BACKGROUND: The prevalence of amantadine-resistant influenza A/H3N2 viruses (belonging to the N-lineage), possessing an S31N mutation in the M2 protein and S193F and D225N substitutions in their HA1 subunit, has significantly increased worldwide since 2005. The aim of this study was to clarify the genomic events contributing to the evolution and continuity of the N-lineage amantadine-resistant viruses. METHODS: The full genome sequence of A/H3N2 isolates, including both amantadine-resistant and amantadine-sensitive viruses, collected in Japan between 2006 and 2008, was determined and phylogenetically compared with isolates obtained from the database. RESULTS: On the basis of the full genome sequence analysis, the N-lineage could be further divided into three genetically related clades: N1 (A/Wisconsin/67/2005-like amantadine-resistant viruses from years 2005-2007), N2 (amantadine-sensitive viruses from 2007) and N3 (A/Brisbane/10/2007-like amantadine-resistant viruses from 2007 and 2008). The 2006/2007 season showed cocirculation of antigenic variants of amantadine-resistant viruses of clades N1 and N3 in addition to the N2-sensitive viruses. In the 2007/2008 season, the clade N3 amantadine-resistant lineage dominated and replaced other strains. Phylogenetic analysis of each individual segment suggested that N2 and N3 were generated from two independent reassortment events involving clade N1 viruses and pre-N-lineage strains. CONCLUSIONS: Our data show that several reassortment events have contributed to the evolution of amantadine-resistant A/H3N2 strains and, consequently, to the successful spread of this lineage. Although amantadine resistance is caused by single amino acid mutations in the M2 protein, genome-wide adjustment involving multiple genes appears to be necessary to obtain efficient replication and transmission of resistant viruses. Such adjustments are attainable through reassortment of segments among different virus lineages.

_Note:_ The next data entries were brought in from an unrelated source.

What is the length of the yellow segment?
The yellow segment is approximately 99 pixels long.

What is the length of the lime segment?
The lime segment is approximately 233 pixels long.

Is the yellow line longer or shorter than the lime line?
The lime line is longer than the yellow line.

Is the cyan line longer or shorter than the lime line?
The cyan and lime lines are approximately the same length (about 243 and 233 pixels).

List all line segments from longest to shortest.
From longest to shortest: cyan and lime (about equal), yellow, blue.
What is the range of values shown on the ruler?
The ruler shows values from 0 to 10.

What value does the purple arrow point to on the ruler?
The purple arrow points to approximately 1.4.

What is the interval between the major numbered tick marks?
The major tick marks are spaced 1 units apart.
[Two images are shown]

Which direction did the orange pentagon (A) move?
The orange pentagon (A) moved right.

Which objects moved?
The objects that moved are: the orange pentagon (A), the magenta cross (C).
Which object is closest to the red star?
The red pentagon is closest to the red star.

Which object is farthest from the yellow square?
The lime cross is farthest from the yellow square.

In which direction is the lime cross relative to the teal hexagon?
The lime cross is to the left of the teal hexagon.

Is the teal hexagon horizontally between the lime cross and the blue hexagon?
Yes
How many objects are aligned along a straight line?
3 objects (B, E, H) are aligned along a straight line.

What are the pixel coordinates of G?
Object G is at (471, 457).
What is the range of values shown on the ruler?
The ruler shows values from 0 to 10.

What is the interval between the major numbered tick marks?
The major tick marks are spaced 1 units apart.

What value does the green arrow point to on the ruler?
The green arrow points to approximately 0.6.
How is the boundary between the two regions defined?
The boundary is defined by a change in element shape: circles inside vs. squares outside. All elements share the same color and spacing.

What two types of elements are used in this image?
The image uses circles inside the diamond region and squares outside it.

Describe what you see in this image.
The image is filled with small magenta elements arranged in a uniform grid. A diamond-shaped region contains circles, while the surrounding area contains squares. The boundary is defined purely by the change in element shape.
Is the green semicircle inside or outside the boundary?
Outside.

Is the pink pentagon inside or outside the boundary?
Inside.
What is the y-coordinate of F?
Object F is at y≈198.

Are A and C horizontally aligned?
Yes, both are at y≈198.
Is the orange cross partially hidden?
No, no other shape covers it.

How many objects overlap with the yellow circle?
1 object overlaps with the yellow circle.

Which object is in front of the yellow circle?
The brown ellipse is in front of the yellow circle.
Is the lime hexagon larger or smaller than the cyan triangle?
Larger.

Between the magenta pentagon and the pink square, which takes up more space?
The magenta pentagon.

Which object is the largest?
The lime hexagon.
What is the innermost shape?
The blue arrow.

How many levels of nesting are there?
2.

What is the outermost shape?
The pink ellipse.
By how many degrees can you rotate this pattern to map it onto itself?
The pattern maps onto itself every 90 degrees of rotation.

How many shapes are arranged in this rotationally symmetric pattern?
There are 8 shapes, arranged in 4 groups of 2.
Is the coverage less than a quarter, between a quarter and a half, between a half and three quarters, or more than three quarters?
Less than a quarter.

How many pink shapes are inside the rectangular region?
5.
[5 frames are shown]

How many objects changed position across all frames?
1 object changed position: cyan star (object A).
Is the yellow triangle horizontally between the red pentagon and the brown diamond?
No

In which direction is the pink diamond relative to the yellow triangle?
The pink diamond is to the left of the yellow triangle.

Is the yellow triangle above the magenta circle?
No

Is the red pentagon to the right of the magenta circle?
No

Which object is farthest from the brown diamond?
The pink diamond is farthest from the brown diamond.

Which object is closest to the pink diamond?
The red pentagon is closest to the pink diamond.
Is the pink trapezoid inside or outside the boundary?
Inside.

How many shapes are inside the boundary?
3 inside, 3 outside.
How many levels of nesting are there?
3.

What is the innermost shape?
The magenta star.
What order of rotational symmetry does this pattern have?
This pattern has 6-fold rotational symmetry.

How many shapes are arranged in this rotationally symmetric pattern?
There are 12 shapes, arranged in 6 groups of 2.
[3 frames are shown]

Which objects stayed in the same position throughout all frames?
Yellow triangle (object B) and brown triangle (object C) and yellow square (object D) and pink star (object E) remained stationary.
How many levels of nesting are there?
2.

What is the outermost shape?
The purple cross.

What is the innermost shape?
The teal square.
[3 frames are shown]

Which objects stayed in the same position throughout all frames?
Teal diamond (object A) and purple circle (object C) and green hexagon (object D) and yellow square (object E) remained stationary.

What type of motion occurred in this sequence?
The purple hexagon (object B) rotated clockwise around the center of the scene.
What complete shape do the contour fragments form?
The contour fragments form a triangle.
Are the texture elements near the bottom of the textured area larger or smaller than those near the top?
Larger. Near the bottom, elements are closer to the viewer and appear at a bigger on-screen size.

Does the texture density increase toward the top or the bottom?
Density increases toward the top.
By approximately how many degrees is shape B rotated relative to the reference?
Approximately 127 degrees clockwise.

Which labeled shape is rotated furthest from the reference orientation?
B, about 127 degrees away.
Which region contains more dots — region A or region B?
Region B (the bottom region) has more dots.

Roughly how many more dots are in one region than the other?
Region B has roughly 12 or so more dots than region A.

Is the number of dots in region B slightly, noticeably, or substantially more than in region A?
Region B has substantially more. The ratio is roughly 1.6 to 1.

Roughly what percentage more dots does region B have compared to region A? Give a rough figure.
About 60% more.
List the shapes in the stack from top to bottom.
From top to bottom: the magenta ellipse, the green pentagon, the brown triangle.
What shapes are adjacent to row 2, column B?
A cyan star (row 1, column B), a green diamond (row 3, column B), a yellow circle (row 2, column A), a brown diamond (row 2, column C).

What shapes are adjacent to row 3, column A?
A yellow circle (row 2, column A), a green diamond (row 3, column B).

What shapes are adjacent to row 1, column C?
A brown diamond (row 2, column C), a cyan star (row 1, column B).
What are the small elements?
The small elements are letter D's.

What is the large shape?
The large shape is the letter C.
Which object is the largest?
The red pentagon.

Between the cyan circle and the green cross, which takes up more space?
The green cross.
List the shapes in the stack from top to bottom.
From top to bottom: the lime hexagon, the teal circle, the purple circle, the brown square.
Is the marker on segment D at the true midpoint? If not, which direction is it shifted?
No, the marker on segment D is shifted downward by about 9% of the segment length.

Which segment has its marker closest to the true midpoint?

Emergence of H274Y oseltamivir-resistant A(H1N1) influenza viruses in Japan during the 2008-2009 season.

BACKGROUND: A substantial increase in oseltamivir-resistant A(H1N1) influenza viruses was reported in Europe in late 2007. OBJECTIVES: To monitor the antiviral susceptibility profile of human A(H1N1) influenza viruses in Japan during the 2007-2008 and 2008-2009 seasons. STUDY DESIGN: Viruses were obtained from respiratory samples of patients with influenza collected in Japan between December 2007 and April 2008 (n=1046) and between December 2008 and April 2009 (n=1789). Oseltamivir resistance was determined by an H274Y-specific real-time PCR cycling probe assay and a neuraminidase inhibition assay. Amantadine resistance was assessed by sequencing the M2 gene. Sequencing of the hemagglutinin and NA genes was performed to infer phylogenetic relationships between different strains. RESULTS: Three of 687 (0.4%) A(H1N1) viruses from the 2007-2008 season and 745 of 745 (100%) viruses from the 2008-2009 season carried the NA-H274Y substitution and demonstrated a >300-fold reduction in oseltamivir susceptibility. All oseltamivir-resistant viruses from the 2008-2009 season possessed an A193T substitution in the receptor-binding domain of the hemagglutinin. Amantadine resistance was detected in 431 of 687 (62.7%) and 0 of 745 (0.0%) of the A(H1N1) viruses from the 2007-2008 and 2008-2009 seasons, respectively. CONCLUSIONS: A dramatic surge in oseltamivir-resistant A(H1N1) viruses possessing the NA-H274Y substitution was detected in Japan during the 2008-2009 season. The emergence of oseltamivir-resistant viruses was facilitated by mutations in the viral genome. Intensified surveillance, including phenotypic assays and sequencing of the hemagglutinin, neuraminidase, and M2 gene would allow monitoring of the spread and evolution of drug-resistant influenza virus variants.